6. Integration Left Until After the Merger Order
The Sanction Order is not the finish line — it is the starting gun for operational work. GST registrations must be updated or cancelled and fresh certificates obtained. Bank mandates, credit facilities, and overdraft limits need to be transferred with lender consent. Material contracts — supply agreements, lease deeds, software licences — must be novated or assigned, often requiring counterparty consent. Employee payrolls must be migrated across the combined entity. None of this happens automatically by virtue of the NCLT order. Managers who treat the sanction order as the end of the project routinely find themselves operating with conflicting GST numbers and unenforceable contracts six months later. Begin your integration workplan at the same time as the legal scheme — not after it.

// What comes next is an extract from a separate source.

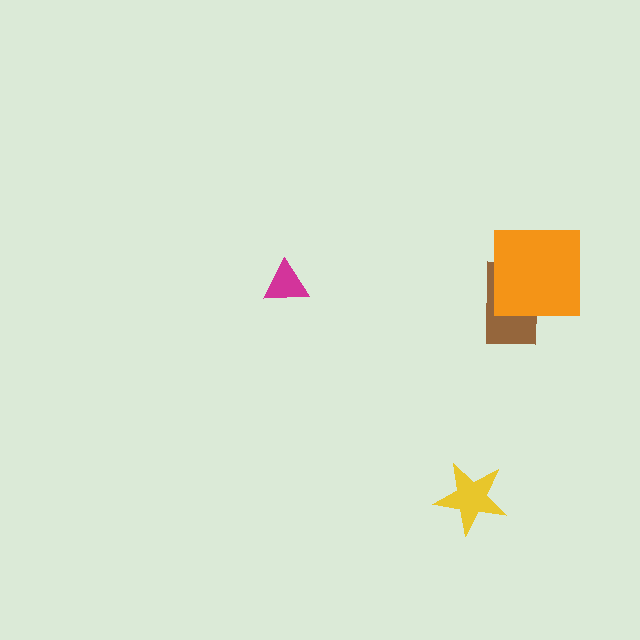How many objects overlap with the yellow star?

7. Forgetting the Section 72A Five-Year Post-Merger Compliance Tail
Absorbing the losses is Year 1. Maintaining the conditions is Years 1 through 5. The amalgamated company must continue the inherited business and hold the acquired fixed assets above the three-fourths threshold throughout. A subsequent business restructuring or asset sale within the lock-in can trigger denial or reversal of the Section 72A benefit — years after the deal team has disbanded and the merger has been forgotten. Build a compliance calendar with dated reminders into your board-level risk register at deal close.
Key Takeaways
- Choose the legal route at the design stage, not the filing stage. Section 233 fast-track (3–5 months, RD approval) is available only for small companies, WOS mergers, and DPIIT-registered start-ups. All others go via NCLT Sections 230–232 (8–18 months). The 90% shareholder threshold under Section 233 can be more restrictive than it first appears if minorities exist.

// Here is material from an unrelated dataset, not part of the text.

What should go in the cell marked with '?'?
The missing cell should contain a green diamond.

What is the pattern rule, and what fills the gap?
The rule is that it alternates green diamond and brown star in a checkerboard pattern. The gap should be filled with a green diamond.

- Tax neutrality rests on three non-negotiable conditions under Section 2(1B): all-properties transfer, all-liabilities transfer, and at least 75% in value of external shareholders becoming shareholders of the amalgamated company. One structural breach — including a single carved-out asset — removes the Sections 47(vi) and 47(vii) exemptions.
- Section 72A's economic value can be quantified and large — in the worked example above, approximately Rs. 1.31 crore in tax savings over two years — but it comes with a five-year post-merger compliance tail on asset holding and business continuity. Document and track it.

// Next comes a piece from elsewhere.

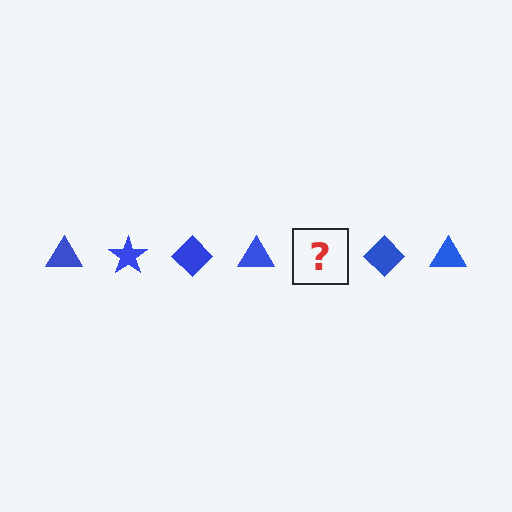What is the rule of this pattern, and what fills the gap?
The rule is that the pattern cycles through triangle, star, diamond shapes in blue. The gap should be filled with a blue star.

- Stamp duty is a real, non-refundable cost. Calculate it state by state, for every jurisdiction where assets or registered property exist. Budget it before the scheme is approved by the board, not after the sanction order arrives.
- CCI mandatory notification applies when combined India assets exceed Rs. 2,000 crore or combined turnover exceeds Rs. 6,000 crore. Missing this triggers penalties proportionate to combined turnover — this is not a peripheral risk.
- Ind AS accounting outcomes differ materially between common control (pooling, book values, no goodwill, prior period restatement) and non-common control (acquisition method, fair values, goodwill impairment tested annually). The choice of surviving entity and scheme structure directly affects the post-merger P&L for years.
- Integration planning must begin in parallel with legal execution — not after sanction. GST, banking, contracts, HR payroll, and IT systems each have their own transition lead times. A merger that is legally complete but operationally disconnected is a compliance liability, not an asset.